I don't know what to do. I'm lost.I'm already on Lyrica for nerve pain - it keeps rising above the relief that Lyrica can give. I'm on the mid-level dose...but the next step really is to go to max dose - and then what? What do I do if it rises above it again? I got almost 2 weeks of peace when starting the mid-level dose of Lyrica - it was working and I was pain free. It felt amazing. And then the nerve pain in my hands started rising above that, and within a week I had to stop using a computer mouse at work entirely. Tramadol used to help...but it's losing effectiveness too. A max dose of Tramadol now typically takes 3 hours to have any effect. Where do I go from there?
The only reason I can still type is because I type on my fingernails, and my keyboard is scalloped out in a way that makes that easier to do. But I'm losing the ability to use the palm rests on the keyboard, and the arm movement makes my clothes shift and move on my arms activating the scalding feelings on the forearms. It leaves me wondering just how long I'm going to be able to continue to type...and if I lose that, I've lost my career.
My brain works fine. My body works. My hands move, and grip and all that - they function perfectly well. It just becomes excruciatingly painful to use them...and I've learned that using them despite the pain just leads to greater and more extensive pain that no medication will control. That makes it very hard to just ignore it and push on anyway - which has been my default reaction to meaningless pain in the past. Because this pain is meaningless - there is no real injury that it's reporting, nothing is actually causing damage. Continuing an activity won't result in further damage to limb. Nothing wrong, but my immune system deciding to attack the nerves in the skin. It's internal, not external - and there's not a damn thing I can do about it.
I feel desperate, hopeless.
I'm not coping well with the losses...I had been doing ok, trying my best to find ways to work around it, to stay functional, to stay able. But in reality, I can't. It's too intrusive and now affects everything I try to do.

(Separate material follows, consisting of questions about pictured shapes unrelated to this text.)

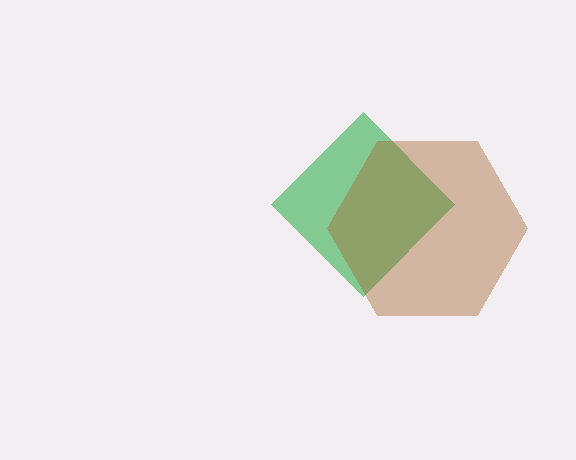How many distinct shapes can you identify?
There are 2 distinct shapes: a green diamond, a brown hexagon.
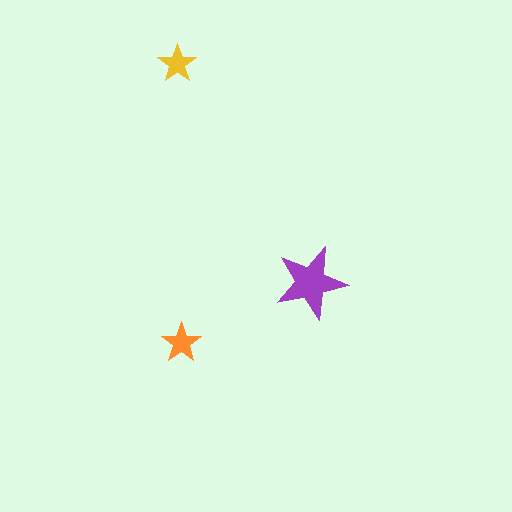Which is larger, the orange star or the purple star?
The purple one.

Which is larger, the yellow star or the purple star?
The purple one.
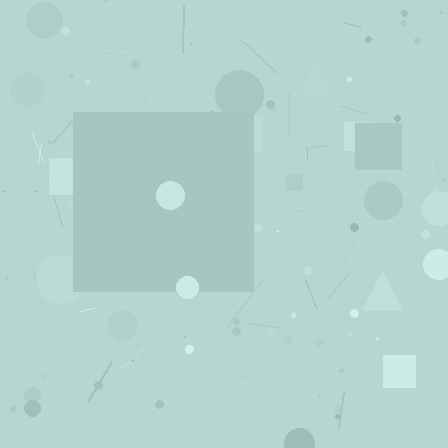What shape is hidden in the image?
A square is hidden in the image.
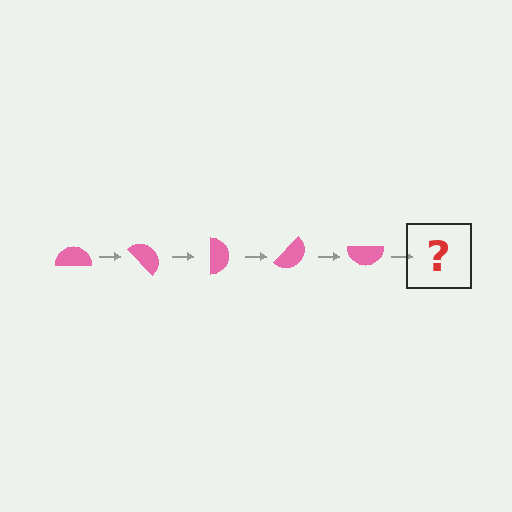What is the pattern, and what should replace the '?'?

I go for a walk - and if my hands brush my clothing the sides of my hands start to burn like chilli burns my lips. The same thing happens when I rub my dog's ears - and try telling a pair of 7 month old puppies that you can't pat them anymore...they can't understand what's changed. I try to open a bottle of milk - and the bottle lid feels like it's ripping all the skin off my fingers and bruising them. I pick up cup of tea - and if I hold it by the handle my fingers feel abraded where they're touching the handle, or my hand burns intensely if I try to wrap my fingers around the cup instead because the heat of the tea sets them off (I do have some special cups coming from ebay that might help with this part at least - I was desperate enough to spend $50 on a might). If my dog licks my hand, it feels like hot battery acid being swiped across the skin with sandpaper. When I wake, my palms sting as if I'd just slapped something. That's becoming the default "minimum" now, the best it gets during the day. Holding a computer mouse feels like I've skidded on asphalt - the skin has been abraded away and the palms are burning and stinging as a result.
So, it's reached the point of being a disability...I can't use my hands for so many everyday things.

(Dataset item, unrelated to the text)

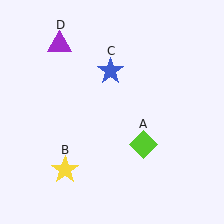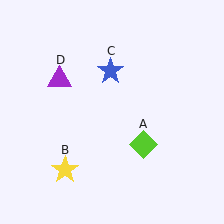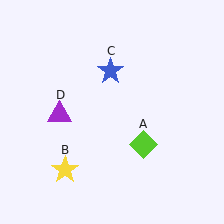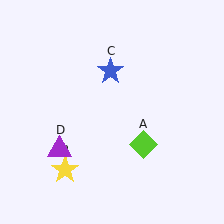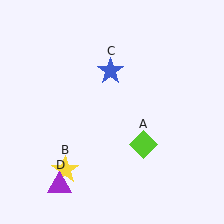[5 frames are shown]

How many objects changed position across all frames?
1 object changed position: purple triangle (object D).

That feels shocking, strange, unfathomable.
It's not like my hands don't work. They just...hurt, strangely and intrusively and unrelentingly. And I don't have anything I can use that is effective enough to properly control it. Thinking of myself as not just sick, but becoming truly disabled...is a very hard blow to take.
When I first got diagnosed, and started medication, I saw a future. There was a path ahead, and medication that could help - and I felt better than I had for decades. Now that future has been scorched away with the burning in my hands. I think it's almost harder to take that way...to get the glimpse of what might have been, what should have been if not for having a broken immune system, and then to have it snatched away again. I know better now what it is that I'm missing out on, what I have always missed out on.
It hurts...both physically and emotionally.